Acaso en el deterioro de la salud de Vara se esconda la mejor metáfora de la metástasis terminal que devora a una izquierda pronacionalista, vendida a unos xenófobos por el pacto fáustico de un enfermo de ambición. El barón extremeño todavía añoraba la España de las autonomías diseñada en 1978 y calcinada por la intolerancia a la frustración de un hombre. Que Vara callara en sus últimos años frente a las tropelías que fue acumulando Sánchez le costó no revalidar su puesto en 2023. Esa campaña electoral ya la protagonizó con la enfermedad enroscada a su cuerpo, y seguramente no ayudó la desazón por un tiempo oscuro y cainita.

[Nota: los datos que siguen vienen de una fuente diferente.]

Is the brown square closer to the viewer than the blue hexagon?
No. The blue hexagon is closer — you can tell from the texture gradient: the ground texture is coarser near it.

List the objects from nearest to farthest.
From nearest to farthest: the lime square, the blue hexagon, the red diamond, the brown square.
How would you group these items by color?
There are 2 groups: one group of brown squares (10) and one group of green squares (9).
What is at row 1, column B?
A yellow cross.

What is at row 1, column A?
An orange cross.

Fue un hombre de consenso; de sonrisa rápida; de corteses formas. De bonhomía frente al adversario político. Eran adversarios no enemigos, decía. Más allá de sus contradicciones, de los vaivenes a los que obligaba un partido arrasado por un autócrata que dinamitó los matices y las disidencias, Fernández Vara entendió la política con la frialdad precisa de un cirujano, pero con el apasionamiento de un abnegado servidor público. A la prensa la respetó. Y a los jueces. Y a los contrincantes. Compárenlo con el partido que dice hoy llorarle.

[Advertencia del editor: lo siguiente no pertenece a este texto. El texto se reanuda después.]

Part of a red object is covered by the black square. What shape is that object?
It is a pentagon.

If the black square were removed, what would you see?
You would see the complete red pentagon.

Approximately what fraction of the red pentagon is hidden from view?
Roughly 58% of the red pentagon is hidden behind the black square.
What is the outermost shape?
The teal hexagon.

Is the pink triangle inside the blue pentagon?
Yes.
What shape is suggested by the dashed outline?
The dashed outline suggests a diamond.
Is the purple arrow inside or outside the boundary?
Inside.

Sánchez dinamitó todo, incluso la estrecha relación de Vara con Ibarra, amistad que, no obstante, sobrevivió a su manera. Destruyó hasta ese nexo de honradez de dos presidentes autonómicos. Un día de 2008 uno salvó al otro, cuando se reunían en el Senado para hablar del futuro de las autonomías. De todas. Qué tiempos. Ahora el Senado tiene su sede en Suiza y solo se habla de cómo esquilmar lo que es de todos para engordar la faldriquera de unos pocos. No era un impresentable ni un petardo (sépanlo los señores Sánchez y Ábalos ahora que corren a colgar tuits de despedida). Era un político que renunció a atacar a media España y a demoler las instituciones. No ha sido poco. Descanse en paz el doctor, y a ratos político, Fernández Vara.